A sudden peal of laughter cut me short. I could not have believed it came from my companion. But no other soul was near us, though I looked all ways. It was the merriest laughter imaginable, only the merriment was harsh and hard.
"Oh, thank you, Captain Clephane! You are too delicious! I saw it coming; I only wondered whether I could contain myself until it came. Yet I could hardly believe that even you would commit yourself to that finishing touch of impudence! Certainly it is an opportunity, his being out of the way. You were not long in making use of it, were you? It will amuse him when he comes down, though it may open his eyes. I shall tell him everything, so I give you warning. Every single thing, that you have had the insolence to tell me!"
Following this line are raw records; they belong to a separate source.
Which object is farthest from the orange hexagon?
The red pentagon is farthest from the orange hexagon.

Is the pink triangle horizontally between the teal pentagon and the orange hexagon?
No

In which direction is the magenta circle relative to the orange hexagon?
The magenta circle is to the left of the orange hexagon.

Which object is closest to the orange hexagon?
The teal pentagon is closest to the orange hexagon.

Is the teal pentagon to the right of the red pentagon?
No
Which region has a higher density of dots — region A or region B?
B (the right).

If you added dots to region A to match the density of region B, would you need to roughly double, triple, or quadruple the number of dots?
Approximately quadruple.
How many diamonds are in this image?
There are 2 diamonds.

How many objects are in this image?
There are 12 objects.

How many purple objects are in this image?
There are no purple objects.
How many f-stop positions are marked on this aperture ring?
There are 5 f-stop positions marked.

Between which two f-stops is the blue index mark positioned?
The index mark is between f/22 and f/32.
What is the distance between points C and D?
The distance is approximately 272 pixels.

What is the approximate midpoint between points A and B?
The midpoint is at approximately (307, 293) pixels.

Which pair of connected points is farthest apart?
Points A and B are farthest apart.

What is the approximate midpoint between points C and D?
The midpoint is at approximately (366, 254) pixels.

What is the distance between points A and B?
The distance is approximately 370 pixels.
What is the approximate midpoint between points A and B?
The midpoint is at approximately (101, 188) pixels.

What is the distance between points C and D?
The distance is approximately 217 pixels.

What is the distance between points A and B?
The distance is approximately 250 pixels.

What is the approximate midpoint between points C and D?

She had caught up her skirts from the ground, she had half turned away from me, toward the hotel. The false merriment had died out of her. The true indignation remained, ringing in every accent of the deep sweet voice, and drawn up in every inch of the tall straight figure. I do not remember whether the moon was hid or shining at the moment. I only know that my lady's eyes shone bright enough for me to see them then and ever after, bright and dry with a scorn that burnt too hot for tears; and that I admired her even while she scorned me, as I had never thought to admire any woman but one, but this woman least of all.
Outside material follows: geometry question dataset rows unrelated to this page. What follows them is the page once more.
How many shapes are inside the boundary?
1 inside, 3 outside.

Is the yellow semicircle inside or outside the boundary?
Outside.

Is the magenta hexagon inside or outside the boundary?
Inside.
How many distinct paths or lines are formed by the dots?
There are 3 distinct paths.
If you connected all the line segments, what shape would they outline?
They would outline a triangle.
So we both stood, intent, some seconds, looking our last upon each other if I was wise. Then I lifted my hat, and offered my congratulations (more sincere than they sounded) to her and Bob.
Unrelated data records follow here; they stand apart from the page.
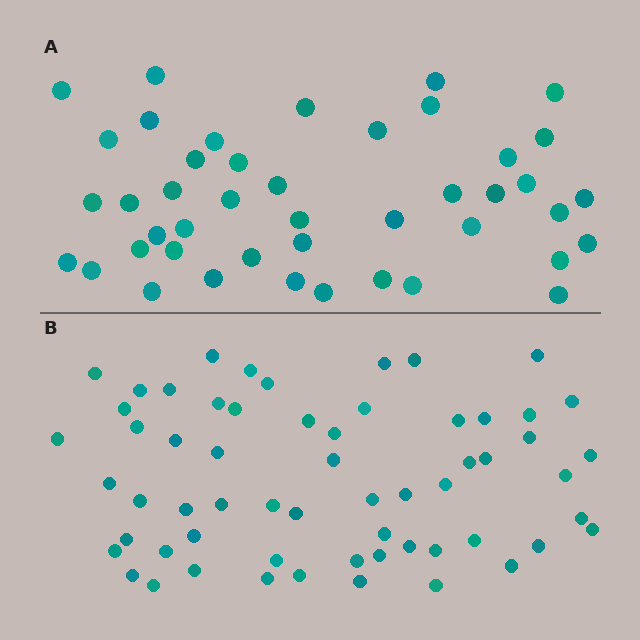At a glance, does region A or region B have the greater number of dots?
Region B (the bottom region) has more dots.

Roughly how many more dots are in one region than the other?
Region B has approximately 15 more dots than region A.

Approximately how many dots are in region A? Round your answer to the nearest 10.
About 40 dots. (The exact count is 44, which rounds to 40.)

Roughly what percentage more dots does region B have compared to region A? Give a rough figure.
About 35% more.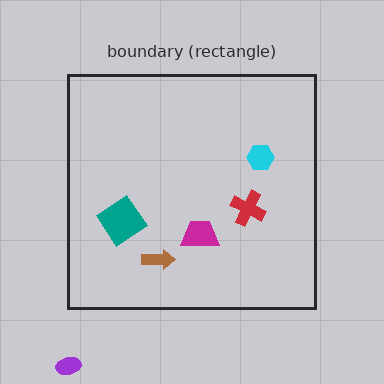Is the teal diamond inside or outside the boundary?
Inside.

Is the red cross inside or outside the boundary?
Inside.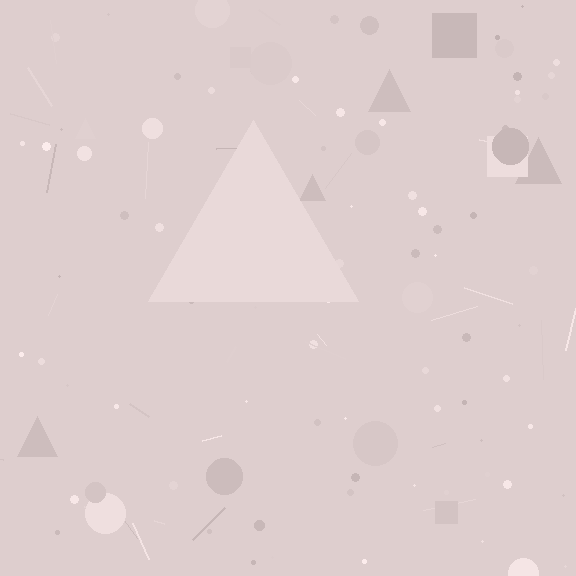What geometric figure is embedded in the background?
A triangle is embedded in the background.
"Did I tell you why he is going up?" I added. "It is to pass the time until he knows his fate. If only we could let him know it now!"
Mrs. Lascelles glanced toward the mountain, and my eyes followed hers. A great cloud hid the grim outstanding summit.
"If only you had prevented him from going!" she cried back at me in a last reproach; and to me her tone was conclusive, it rang so true, and so invidiously free from the smaller emotions which it had been my own unhappiness to inspire. It was the real woman who had spoken out once more, suddenly, perhaps unthinkingly, but obviously from her heart. And as she turned, I followed her very slowly and without a word; for now was I surely and deservedly undone.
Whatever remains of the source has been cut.